Cross-sell ranked by co-purchase lift. Mined live from order data — not from a curated rule.

Bought Together in production — screenshot from the 🛒 E-commerce demo
🛒 E-commerce_recommend_relateE-commerce
Production anchorDog dry-food → dental treats at 2.72× baseline lift in the PetNord fixture, mined live from co-purchase data — not from a curated rule.

The problem

Bought-together recommendations are the load-bearing cross-sell pattern in e-commerce. Show the buyer of dog food the dental treats; show the buyer of running shoes the moisture-wicking socks; show the buyer of the SaaS subscription the integration add-ons. The cross-sell decision has been made millions of times across e-commerce history; what is missing in most catalog tools is a system that finds the actual statistical co-occurrence in the data rather than relying on hand-curated cross-sell rules.

Hand-curated rules are fragile. They reflect the merchandiser's best guess at launch; they do not update as buying patterns shift; they miss the long-tail patterns no one thought to encode. The data has the answer — millions of orders show which products actually co-occur — but the data has been silent because there is no easy way to query the answer.

How it works

The Bought Together view in the e-commerce demo runs _relate across the order-lines table to surface the strongest cross-sell pairs ranked by lift. For a given anchor product (or anchor category), the query returns the products most disproportionately likely to appear in the same order. Lift is the ratio: of customers who bought the anchor, how much more likely are they to also buy the candidate compared to the overall population?

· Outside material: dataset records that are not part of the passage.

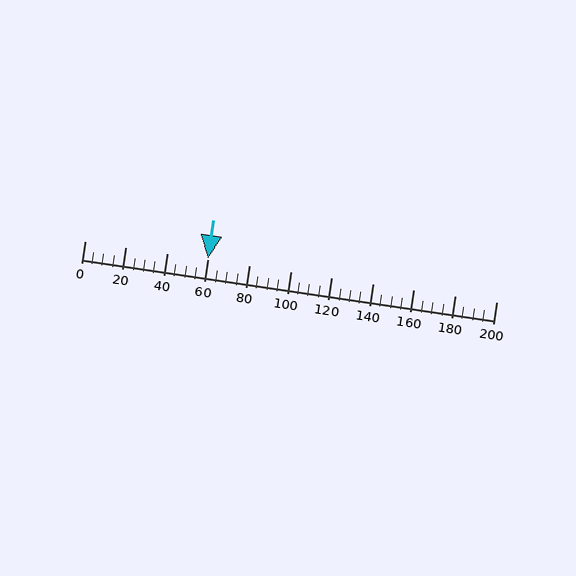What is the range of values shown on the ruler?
The ruler shows values from 0 to 200.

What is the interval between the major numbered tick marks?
The major tick marks are spaced 20 units apart.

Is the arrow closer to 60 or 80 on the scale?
The arrow is closer to 60.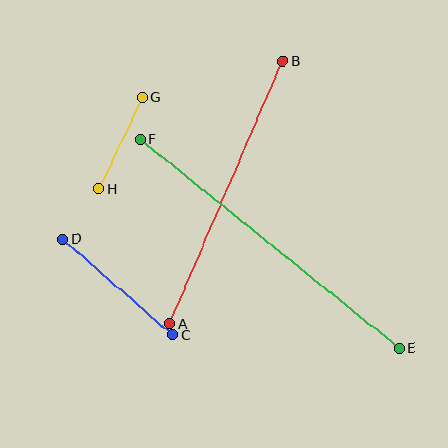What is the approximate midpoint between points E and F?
The midpoint is at approximately (270, 244) pixels.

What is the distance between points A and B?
The distance is approximately 286 pixels.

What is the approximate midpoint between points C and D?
The midpoint is at approximately (118, 287) pixels.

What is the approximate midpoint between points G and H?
The midpoint is at approximately (121, 143) pixels.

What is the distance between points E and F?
The distance is approximately 333 pixels.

The dog dry-food → dental treats result at 2.72× in the PetNord fixture is not a curated rule. It is a live conditional probability over the actual co-purchase data. Run the query, get the number. Change the data (more orders accumulate, seasonal patterns shift, a new product enters the catalog), and the next query returns the updated number — no batch recommendation rebuild, no separate model.

{
  "from": "order_lines",
  "where": {
    "product.category": "dog-dryfood"
  },
  "relate": "product.id",
  "with": "category",
  "select": ["$lift", "$p", "product.id"],
  "limit": 10
}

For the full architecture, see the technology overview. For the broader narrative across multiple use cases, read The Predictive Application.

See it live

This use case runs in the 🛒 E-commerce demo today. Click through to the live application and inspect the queries that produce the result. Source is on GitHub under Apache 2.0.

Open the live demo →

Frequently asked

How does this compare to collaborative-filtering recommendation engines (matrix factorization, neural CF)?

Collaborative filtering builds a user-item matrix and decomposes it. Effective on dense data; struggles on cold-start items and tail products. _relate over co-purchase data is a simpler statistical primitive that returns conditional lift directly. On dense data, neural CF often wins on raw accuracy; on the cold-start tail and on items with little history, the statistical approach degrades more gracefully and the predictions are calibrated and explainable.

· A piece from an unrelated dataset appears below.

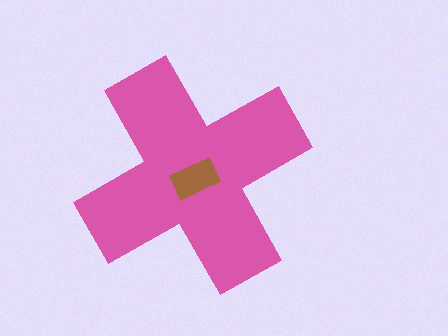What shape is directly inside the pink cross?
The brown rectangle.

What about user-personalized cross-sell (different recommendations per user)?

Personalized cross-sell is _recommend against the impressions or clicks data conditioned on the user's segment or behavior. Bought-together via _relate is the catalog-level pattern; personalized cross-sell composes that with user-conditional probability. Both run from the same data, no separate model.

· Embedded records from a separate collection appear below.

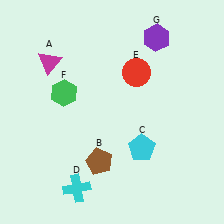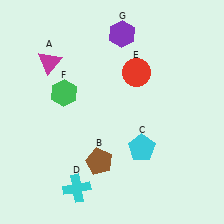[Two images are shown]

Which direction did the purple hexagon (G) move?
The purple hexagon (G) moved left.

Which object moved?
The purple hexagon (G) moved left.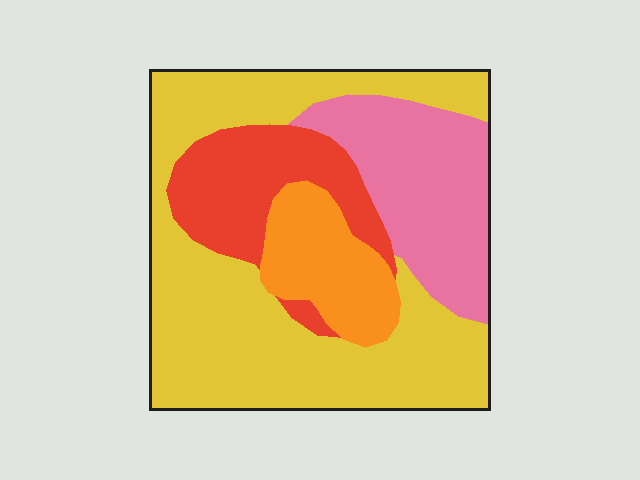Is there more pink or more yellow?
Yellow.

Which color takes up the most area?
Yellow, at roughly 50%.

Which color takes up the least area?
Orange, at roughly 10%.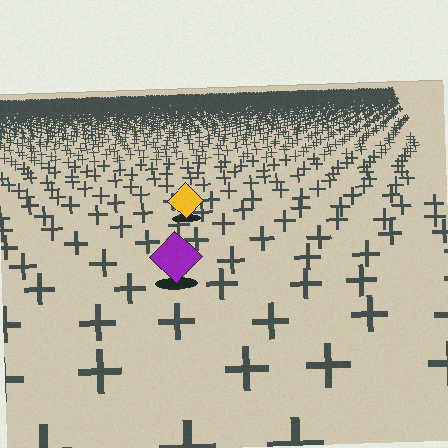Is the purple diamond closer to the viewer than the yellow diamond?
Yes. The purple diamond is closer — you can tell from the texture gradient: the ground texture is coarser near it.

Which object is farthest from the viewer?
The yellow diamond is farthest from the viewer. It appears smaller and the ground texture around it is denser.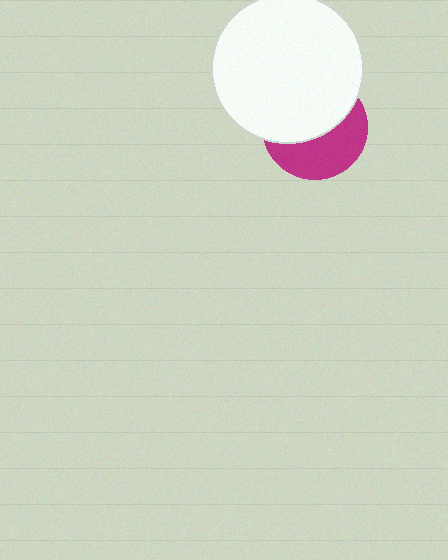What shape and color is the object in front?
The object in front is a white circle.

How do we avoid the obvious-bundle problem (recommending things customers always buy together anyway)?

The lift metric handles this. Lift = conditional / baseline. A product pair that is bought together a lot but also bought separately a lot has low lift — the recommendation is not surprising. A pair with high lift is statistically over-represented among co-purchases; that is the recommendation worth surfacing.

Does this surface seasonality (e.g., dog dental treats at vet-visit time)?

_relate is computed over the current data — including the most recent orders. Seasonal patterns are reflected automatically because the most recent month's co-purchase data dominates the conditional probability in proportion to the volume. For explicit seasonality conditioning, add a time-range filter to the where clause.

Will this scale to a catalog with millions of SKUs?

The columnar index makes _relate scale with the data volume, not the catalog size. Query latency stays in the sub-200ms range up to ~10M rows in production; for larger catalogs, the bottleneck is usually the front-end rendering of N suggestions rather than the prediction itself.